On Monday morning, a medical assistant finds me with a nasal swab in hand. I scribble my signature and temperature on the form he hands me. “Ready, Maria?” he asks, and then laughs when I groan in response. I tilt my head, close my eyes and wait for the worst part to be over. After 15 minutes of waiting in the student workroom, he tells me I am COVID-19 negative and set for the week.
Part of my third-year internal medicine clerkship in March of 2021 involves engaging in rounds at nursing facilities, each with individualized COVID-19 protocols. While some require a simple screening, a few facilities require documentation of a negative test every week. This means that in addition to daily temperature and symptom screening, I get tested for COVID-19 each week.
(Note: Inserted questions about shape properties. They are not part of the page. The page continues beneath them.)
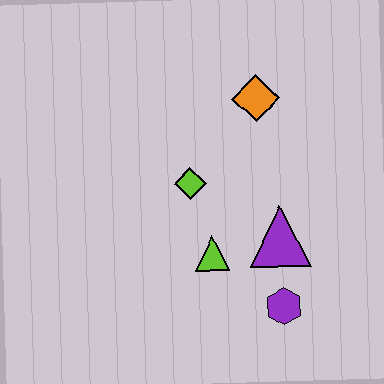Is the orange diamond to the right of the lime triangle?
Yes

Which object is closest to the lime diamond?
The lime triangle is closest to the lime diamond.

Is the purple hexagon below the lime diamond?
Yes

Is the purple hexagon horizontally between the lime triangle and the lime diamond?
No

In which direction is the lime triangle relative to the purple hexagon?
The lime triangle is to the left of the purple hexagon.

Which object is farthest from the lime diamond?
The purple hexagon is farthest from the lime diamond.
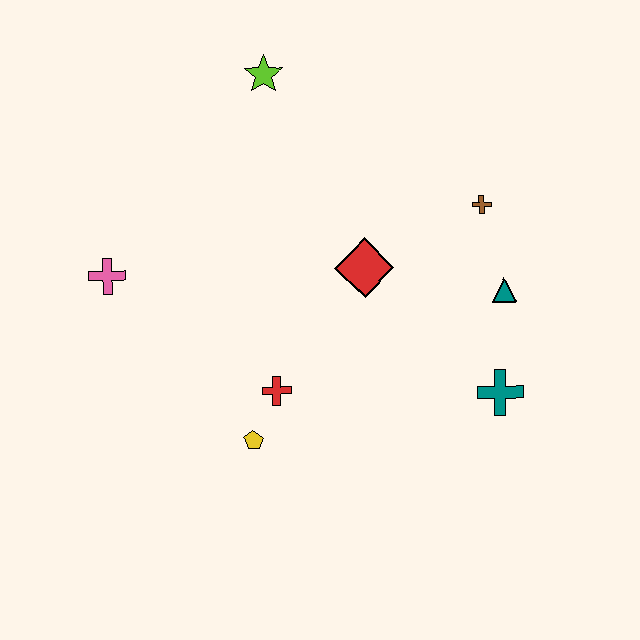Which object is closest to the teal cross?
The teal triangle is closest to the teal cross.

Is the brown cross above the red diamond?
Yes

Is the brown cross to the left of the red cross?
No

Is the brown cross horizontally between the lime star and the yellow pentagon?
No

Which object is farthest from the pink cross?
The teal cross is farthest from the pink cross.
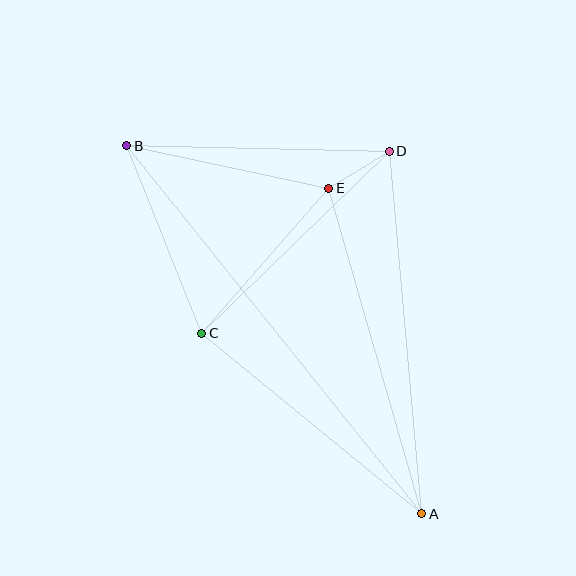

On this particular day, I first see Evelyn* in the memory care unit. The 97-year-old woman, who the nurse called “pleasantly confused,” does not understand why I am wearing PPE, nor is she aware that we are in a pandemic. She is wearing a sweater in my favorite shade of purple and has a well-loved stuffed dog on her lap. She motions for me to come closer and whispers in my ear that one of the nurses is grumpy. “You know, the mean one,” she says as she raises her eyebrows. I laugh because I have no idea what to do with this information. She laughs too and squeezes my gloved hand. My attending places my other hand on her chest, and I feel vibrations. “Is this a palpable thrill?” I ask, surprised. It is the first one I have ever felt.
As I rip off my yellow gown and take off my gloves after finishing up with Evelyn, I hear, “Excuse me, are you all coming to see me today?” Michelle’s room is right across from Evelyn’s and she is waiting by her door in an ancient wheelchair. I take in her perfectly coiffed hair and her surgical mask slipping down her nose. She is not on my attending’s list, but I gown up and spend time with her anyway. I ask if everything is okay and she shrugs in response. Visitors are restricted, so I am mindful that she has not had anyone visit in weeks. Her sad, hazel eyes make me want to give her a hug, but I do not think I am allowed. I rub her back with my gloved hands instead. I smile at her but wonder if she can tell because of the N95 that I am wearing. She asks me if I am religious, and I hesitantly say yes, unsure about where this conversation is going. “Can you pray for me?” she asks. I lightly squeeze her bony shoulder and promise her that I will. As I get up to leave, I ask her to pray for me too.
At a quarter to five, I step out of the building and take off my N95 and face shield, relieved to not have to wear them until tomorrow. I approach my car and see my reflection on the window. My face is oily and I trace the lines on my face with my fingers — a physical reminder of pandemic life.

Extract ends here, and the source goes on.